I think a lot of plan administrators don't understand the difference between deemed and offset, as it is somewhat subtle. The issue is that the IRS wants you to be taxable, following a grace period, if you miss a payment and don't cure, but they don't want plans to violate the general prohibition on in-service distribution. So the regulations create useful fiction of a "deemed distribution," which means that you get a 1099-R for the amount that you defaulted on, even if you have not had a distributable event, such as a termination of employment. Believe it or not, the IRS regs say that that "deemed" distributed loan lives on, ghost-like, in the plan, continuing to earn ghost interest and, potentially, blocking a future loan from the plan, after the date of the default, until you have a distributable event, at which time the outstanding amount of the loan (but not the ghost interest, thankfully) is "offset" against your account, and thus finally gone. Note that you actually can repay a deemed loan before it is distributed, and thus resurrect that portion of your account, in which case you would have tax-paid "basis" in your account for the amount you repaid, but I digress.

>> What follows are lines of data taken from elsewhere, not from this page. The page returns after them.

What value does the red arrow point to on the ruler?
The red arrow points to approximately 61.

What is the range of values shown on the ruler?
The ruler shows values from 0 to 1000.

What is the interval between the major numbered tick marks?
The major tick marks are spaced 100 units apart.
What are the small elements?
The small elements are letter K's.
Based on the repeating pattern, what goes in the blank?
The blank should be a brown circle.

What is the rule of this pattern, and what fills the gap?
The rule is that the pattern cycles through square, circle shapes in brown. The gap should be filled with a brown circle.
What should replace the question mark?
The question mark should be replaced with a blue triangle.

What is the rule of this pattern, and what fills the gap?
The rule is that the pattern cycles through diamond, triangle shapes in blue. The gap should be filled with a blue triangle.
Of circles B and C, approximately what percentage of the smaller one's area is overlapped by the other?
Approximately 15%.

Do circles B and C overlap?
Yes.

Anyway, if the loan default occurs before the distributable event, e.g. separation from service, occurs, and certainly if it occurs in a taxable year before the distributable event occurs, things are relatively simple: You have a deemed distribution in one year, and a 1099-R reflecting that, with its own code, L, in Box 12, and then in a later year you get your distribution, which does not include the previously deemed amount, and you don't pay tax on it again.

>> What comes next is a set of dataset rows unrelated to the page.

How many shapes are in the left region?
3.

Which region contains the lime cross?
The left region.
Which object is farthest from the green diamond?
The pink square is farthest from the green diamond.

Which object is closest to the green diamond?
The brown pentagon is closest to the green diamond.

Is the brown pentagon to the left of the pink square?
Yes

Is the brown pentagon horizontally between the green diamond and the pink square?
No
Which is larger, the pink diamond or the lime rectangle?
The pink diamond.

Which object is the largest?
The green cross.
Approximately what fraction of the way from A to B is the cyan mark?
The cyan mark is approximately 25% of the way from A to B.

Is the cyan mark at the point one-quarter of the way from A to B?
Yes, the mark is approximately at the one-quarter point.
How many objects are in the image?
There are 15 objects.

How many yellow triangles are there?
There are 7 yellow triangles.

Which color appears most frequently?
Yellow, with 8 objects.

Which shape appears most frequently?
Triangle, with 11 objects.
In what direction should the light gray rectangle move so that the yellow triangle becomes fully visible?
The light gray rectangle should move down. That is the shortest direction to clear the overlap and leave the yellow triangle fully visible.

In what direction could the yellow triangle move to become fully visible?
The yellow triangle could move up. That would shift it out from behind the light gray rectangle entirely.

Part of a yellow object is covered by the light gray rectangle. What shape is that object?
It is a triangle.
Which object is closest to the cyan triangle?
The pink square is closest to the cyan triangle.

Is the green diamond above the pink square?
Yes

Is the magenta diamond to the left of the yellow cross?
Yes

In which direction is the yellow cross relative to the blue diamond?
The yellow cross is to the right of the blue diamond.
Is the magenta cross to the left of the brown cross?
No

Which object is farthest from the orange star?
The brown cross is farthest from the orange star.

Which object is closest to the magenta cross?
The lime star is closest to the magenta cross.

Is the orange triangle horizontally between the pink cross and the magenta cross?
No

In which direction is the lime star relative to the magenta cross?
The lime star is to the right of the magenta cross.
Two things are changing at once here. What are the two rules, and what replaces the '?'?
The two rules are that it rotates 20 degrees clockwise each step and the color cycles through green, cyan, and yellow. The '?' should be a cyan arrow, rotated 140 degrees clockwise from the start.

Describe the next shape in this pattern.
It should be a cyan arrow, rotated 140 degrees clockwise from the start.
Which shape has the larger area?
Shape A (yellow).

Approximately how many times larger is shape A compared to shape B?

It's also pretty simple if the event of default is, as it often is, the distributable event itself, e.g. separation from service. Assume that the plan documents and administration are consistent that if you separate from service and don't repay the loan within some fairly short grace period, it defaults. In that case, you would actually have a taxable distribution of your loan (surprise! you already got the money when you took the nontaxable loan out, so the distribution now is "air," but at least you no longer have the obligation to keep paying your account back). Because in this case the loan was not previously "deemed," so that you did not pay tax on it, it's not unfair that the offset is treated as a taxable distribution on your Form 1099-R, just unpleasant. And note that in this case, because IRS treats it as an "actual" distribution, it doesn't get a code L on the 1099-R.
In your case, although a review of the plan and loan policy documents, and promissory note, would be required to say this with total assurance, it seems pretty clear that what caused your loan to default was probably your separation from service, because the plan probably follows the permissible rule that it defaults the loan when you separate and it can no longer withhold repayments from payroll. (Note that not all plans do that; some permit terminated participants to keep paying by check until the loan is paid off.) I mean, you never really missed a payment, right? So why else could they be defaulting your loan.

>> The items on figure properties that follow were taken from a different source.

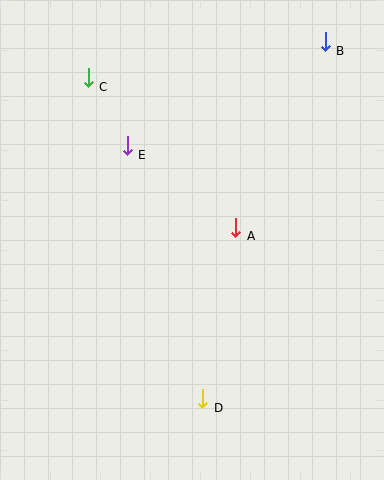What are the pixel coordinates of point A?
Point A is at (236, 236).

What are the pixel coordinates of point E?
Point E is at (127, 155).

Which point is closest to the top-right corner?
Point B is closest to the top-right corner.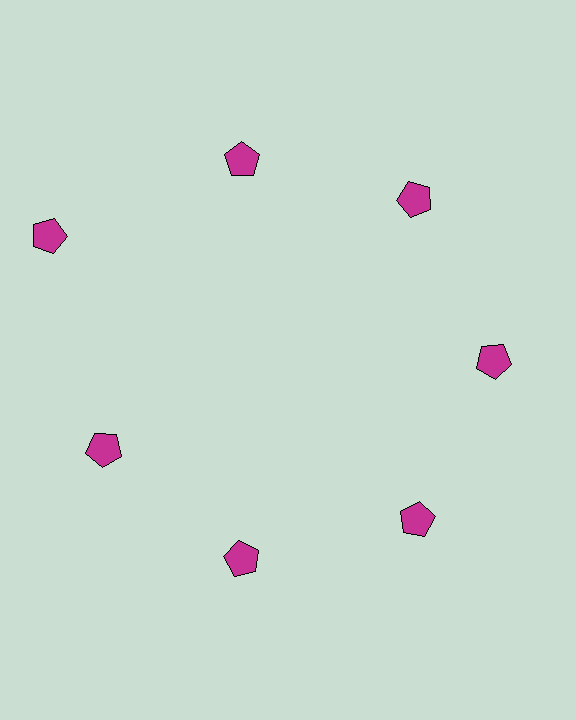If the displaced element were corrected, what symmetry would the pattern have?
It would have 7-fold rotational symmetry — the pattern would map onto itself every 51 degrees.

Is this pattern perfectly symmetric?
No. The 7 magenta pentagons are arranged in a ring, but one element near the 10 o'clock position is pushed outward from the center, breaking the 7-fold rotational symmetry.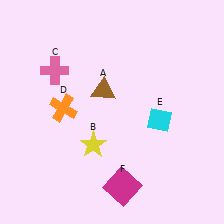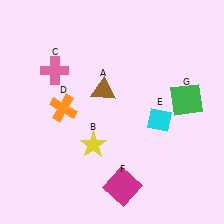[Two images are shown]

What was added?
A green square (G) was added in Image 2.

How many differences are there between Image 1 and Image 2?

The new law states that a loan offset occurring after 2018 qualifies for the more liberal rollover timing (i.e., you would have until your filing deadline in 2019 for your 2018 1040 to roll cash up to the amount of the loan into an IRA) if the loan default is on account of "the failure to meet the repayment terms of the loan from such plan because of the severance from employment of the participant." Sounds to me like you will meet that requirement, assuming that the plan gave you at least 30 days following employment to pay the loan off without calling it a default and your termination date was after December 1, so that the 30 days would put you in 2018. However, if your employer treats the loan offset (seemingly, incorrectly) as a "deemed distribution" and codes it as such on the 1099-R, you could have problems with the IRS Service Center where you file your return, assuming you do roll it over. You might also have problems with the IRA custodian that you deposit the loan offset rollover with, although I doubt it.
There's helpful discussion of the reporting issues and difference between the two types of distributions in the 2018 IRS Form 1099-R instructions. Just Google the .pdf of those and then search in the .pdf for "plan loan offset" and also "Code L." These are discussed in several places.